Mahamoud Ali Youssouf: an institution builder
“I am committed to strengthening regional security and fostering unity across linguistic and cultural divides in Africa.”
Mahamoud Ali Youssouf, Djibouti’s former Minister of Foreign Affairs and his country’s current representative to the AU, is a key figure among African diplomats. Not only has he been involved in political negotiations on key issues for the continent, he is also recognized for his efforts in building strong regional institutions. Youssouf has extensive mediation experience, particularly in the Horn of Africa. His skills in crisis management and preventive diplomacy are strong arguments for his election.
His experience within the AU, where he was involved in a number of peace and security issues, gives him a solid background to lead the Commission. However, his weakness could lie in an image that is too focused on his country and its actions at regional level. Although his contributions to regional diplomacy are admired, he has not always been perceived as a continental leader. What’s more, his network of support, while important in certain circles, may be insufficient to build a broad coalition within the African Union, especially in a context where questions of governance and leadership dominate the debates.
Raila Amolo Odinga: the charismatic outsider
“I believe it’s high time the African continent had two permanent seats on the UN Security Council, complete with veto power.”

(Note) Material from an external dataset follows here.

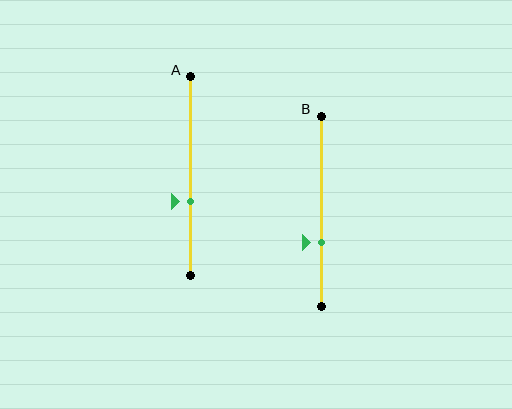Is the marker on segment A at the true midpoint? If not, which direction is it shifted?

Raila Odinga, former Prime Minister of Kenya and a major political figure in East Africa, represents a more political candidacy, with a leadership dimension that could prove beneficial to the AU. Charismatic and popular, he is widely recognized on the continent for his years of struggle for democracy and his experience as an opposition leader. His role as mediator in several political crises, notably in Kenya, has given him a stature that extends beyond his country’s borders. This leadership profile could breathe new life into the AU, particularly in the face of complex governance and stability challenges.
However, his political career, marked by internal tensions and a long rivalry with other Kenyan political figures, could become a brake. His image as an “opposition leader” could provoke resistance in some African countries, which prefer more consensual figures. What’s more, although his charisma is undeniable, his political approach may not be sufficient to meet the complex technocratic and organizational challenges facing the AU. The AU, being a multilateral organization, requires administrative management skills and a long-term vision that Odinga will have to prove capable of deploying.
A major challenge for the AU
The presidency of the African Union Commission is a strategic role that will influence the future direction of the organization. Each candidate has considerable strengths: Randriamandrato with his diplomatic expertise, Youssouf with his solid institutional experience, and Odinga with his charismatic leadership. However, their respective weaknesses – a lack of continental support for Randriamandrato, an overly regional image for Youssouf, and a potentially divisive political approach for Odinga – testify to the challenges that lie ahead.
This election places the AU at a crucial crossroads. The next Chairman of the Commission will not only have to embody the unity of the continent, but also take up major challenges, from conflict management to the reorganization of the African Union to better respond to contemporary issues. The success of this candidate will depend not only on his or her charisma or diplomatic skills, but also on his or her ability to unite the 55 member states around shared visions and concrete solutions for a prosperous and peaceful future for Africa.